NHKはもはや「おむすび」を見捨ててしまったのだろうか。11月18日から昼の再放送前に、2000年以降の朝ドラ史上No.1の呼び声高い「カムカムエヴリバディ」の再放送をぶつけてきたのだ。つまり、視聴者は12時30分から「カムカム」「おむすび」を続けて見ることになるのだが、違いは歴然である。
放送からまだ2カ月しか経っていないというのに、すでに離脱者が続出。ドラマそのものよりも「#おむすび反省会」の方が盛り上がっている有様だ。そんな「おむすび」にとって、この仕打ちはあんまりではないか。
低迷する「おむすび」をなんとかしようと、「カムカム」人気にあやかるつもりの編成かもしれないが、かえって「おむすび」の拙さが目立ってしまう結果に。
あるいは「おむすび」のせいで、このまま朝ドラ離れに拍車がかかってしまうことを危惧し、慌てて名作をぶつけて「朝ドラのポテンシャルはこんなものではありませんよ」とアピールする作戦かもしれない。どちらにせよ、「おむすび」ヒロインの橋本環奈にしてみれば、羞恥プレイのようなものだろう。
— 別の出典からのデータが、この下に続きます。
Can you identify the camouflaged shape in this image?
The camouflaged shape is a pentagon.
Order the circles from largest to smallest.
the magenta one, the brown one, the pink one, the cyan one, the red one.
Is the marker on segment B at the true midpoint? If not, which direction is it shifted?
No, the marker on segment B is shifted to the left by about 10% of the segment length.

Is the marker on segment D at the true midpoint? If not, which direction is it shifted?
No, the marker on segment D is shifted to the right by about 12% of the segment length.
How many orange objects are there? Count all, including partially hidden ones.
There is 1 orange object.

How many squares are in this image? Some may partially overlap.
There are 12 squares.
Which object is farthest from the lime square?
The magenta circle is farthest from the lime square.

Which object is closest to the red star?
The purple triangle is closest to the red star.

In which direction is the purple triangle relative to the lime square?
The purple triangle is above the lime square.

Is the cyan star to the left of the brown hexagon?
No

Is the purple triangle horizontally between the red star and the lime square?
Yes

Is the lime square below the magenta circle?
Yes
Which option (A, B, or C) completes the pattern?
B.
ちなみに11月27日には、神回と言われた放送当時から大人気の回が放送され、再放送にもかかわらず、Xでトレンド入りしたほど。この回は通常、始まってすぐに流れる主題歌がドラマの終盤に流れるという変化球で、さらに視聴者の涙を誘う仕掛けになっている。AIが歌う主題歌「アルデバラン」がもう素晴らしく、イントロだけで泣けるという視聴者もいるほどだ。この日が号泣案件だったのは、言うまでもない。
そもそも、3人のヒロインで繋ぐ100年の壮大な物語と、ギャルが栄養士になる話を比べるのが酷というものだろうが…。
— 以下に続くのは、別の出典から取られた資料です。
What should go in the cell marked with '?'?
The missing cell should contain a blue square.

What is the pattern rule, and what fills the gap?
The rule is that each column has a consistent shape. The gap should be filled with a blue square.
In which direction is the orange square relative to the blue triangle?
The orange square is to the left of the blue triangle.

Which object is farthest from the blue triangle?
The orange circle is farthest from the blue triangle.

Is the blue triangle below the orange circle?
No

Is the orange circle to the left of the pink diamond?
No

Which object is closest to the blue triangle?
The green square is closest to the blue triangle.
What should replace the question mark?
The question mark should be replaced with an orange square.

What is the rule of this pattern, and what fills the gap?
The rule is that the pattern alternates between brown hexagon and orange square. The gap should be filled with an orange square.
伊藤沙莉がヒロインの前作「寅に翼」も評価が高く、次作の今田美桜がヒロインの「あんぱん」も、アンパンマンの作者やなせたかしとその妻の物語ということで、期待は高まる。間に挟まった「おむすび」はただでさえ分が悪い上に、「カムカム」までもってこられて、気の毒すぎる。橋本がストレスでヤケ酒に走らなければいいが…。